Citing “the loss of more than 60,000 American factories, key companies, and almost 5 million manufacturing jobs since 2000,” the order gives the SECDEF 270 days to produce a report that examines the defense industrial base and its supply chain, identifies weaknesses, and recommends legislative, regulatory, and policy changes to correct them.
The order directs the secretary to produce this report in conjunction with the departments of labor, commerce, homeland security, and energy, and after consulting several other federal agencies. This is a heavy lift; fortunately, the workforce – if not the leadership – to complete the task is already in place.
WE’VE GOT A GUY FOR THAT
The OTMP has only existed since April, and if the administration’s efforts to fill other vacancies across the federal bureaucracy are any indication, it likely has little staff beyond Director Peter Navarro, an economics professor who was one of Trump’s main advisors on trade issues during the campaign. Given the newness of the office, and the propensity within the West Wing to hire people with little to no actual experience in the federal government, it is tempting to assume the White House staff who produced this order don’t realize there is already someone who does this for a living.

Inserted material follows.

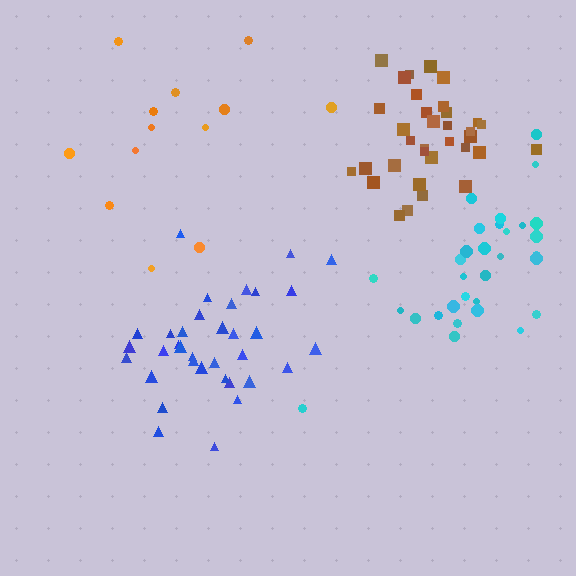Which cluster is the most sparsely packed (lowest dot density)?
Orange.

The office of the deputy assistant secretary of defense for manufacturing and industrial base policy is a relatively obscure office within the office of the under secretary of defense for acquisition, logistics, and technology. MIBP is charged with, among other things, “anticipating and closing gaps in manufacturing capabilities or defense systems.”
True to form, though, the president has not yet named a permanent replacement to lead this office. Since the inauguration, the office has been led by Jerry McGinn, who had become the office’s principal deputy director in July of 2015. McGinn is a 1990 West Point graduate who holds a Ph.D. in history from Georgetown University. In addition to numerous defense industry posts, McGinn worked in the policy wing of the Department of Defense under President George W. Bush.

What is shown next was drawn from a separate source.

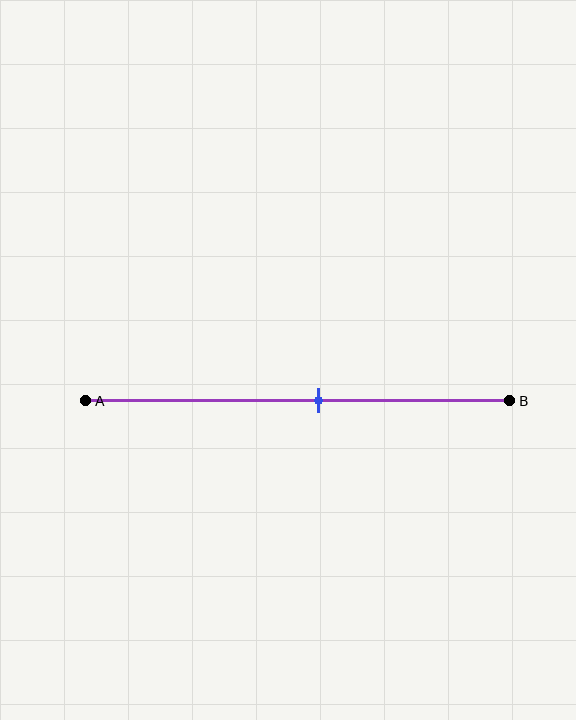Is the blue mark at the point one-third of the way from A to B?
No, the mark is at about 55% from A, not at the 33% one-third point.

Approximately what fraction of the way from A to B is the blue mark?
The blue mark is approximately 55% of the way from A to B.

REPORT SHOULD LOOK TO EXPAND TITLE III
The president’s directive is supposed to be a more exhaustive look at the capabilities of American businesses to meet the challenges of future conflicts than the annual report to congress MIBP produces. The office completed its most recent assessment in March; it was released to the public last month.
Two of MIBP’s main public-facing efforts are the Defense Manufacturing Technology Program (ManTech) and the Defense Production Act Title III Program. Title III is something the president’s new initiative should examine more closely for ways to broaden in terms of reach and impact.

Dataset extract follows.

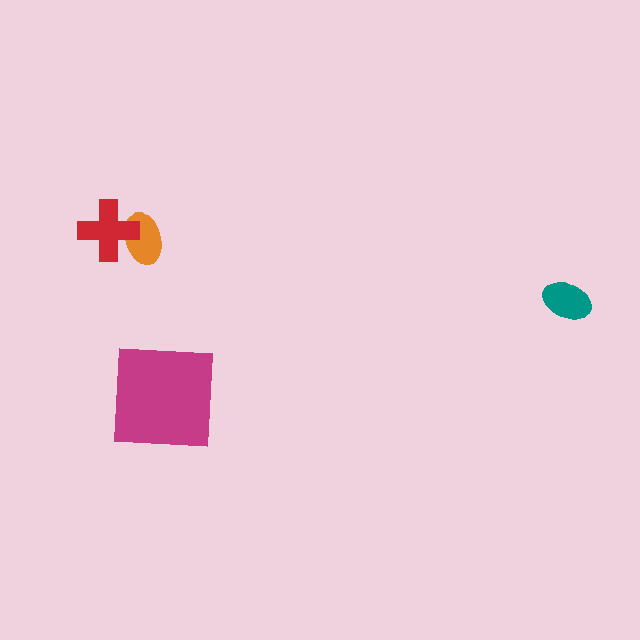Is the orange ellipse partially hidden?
Yes, it is partially covered by another shape.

“There’s just one company in the U.S. that can repair propellers for Navy submarines,” OTMP’s Navarro told reporters on Friday ahead of the order’s release. Fortunately, Title III is designed either to ensure the one supplier stays in business, or that more suppliers add that capability. First among the program’s stated objectives is to “create, maintain, expand, protect, or restore the production capabilities of domestic suppliers whose technologies and products are critical to the nation’s security.” One would think that submarine propellers fall into that category.
Title III allows the government to issue sole-source contracts to defense suppliers in order to preserve manufacturing capability that might otherwise be lost due to inactivity, and to provide grants to companies to purchase new equipment to upgrade defense-critical manufacturing capabilities. It also identifies gaps in industrial capability and looks for ways to encourage industry to fill them.
For a program that aims to do precisely what the president is after, his budget request didn’t show the love. The president’s asked for just $37.4 million for the program, a reduction of nearly $26.7 million over the 2017 amount. Fortunately, the House has added $30 million back into the budget, for a total FY 2018 appropriation of $67.4 million.
Finding new approaches to governing is so difficult because given the sheer volume of things the federal bureaucracy already does (or tried to do, or has already tried). Novelty requires true innovation. The West Wing hasn’t shown us any of that so far.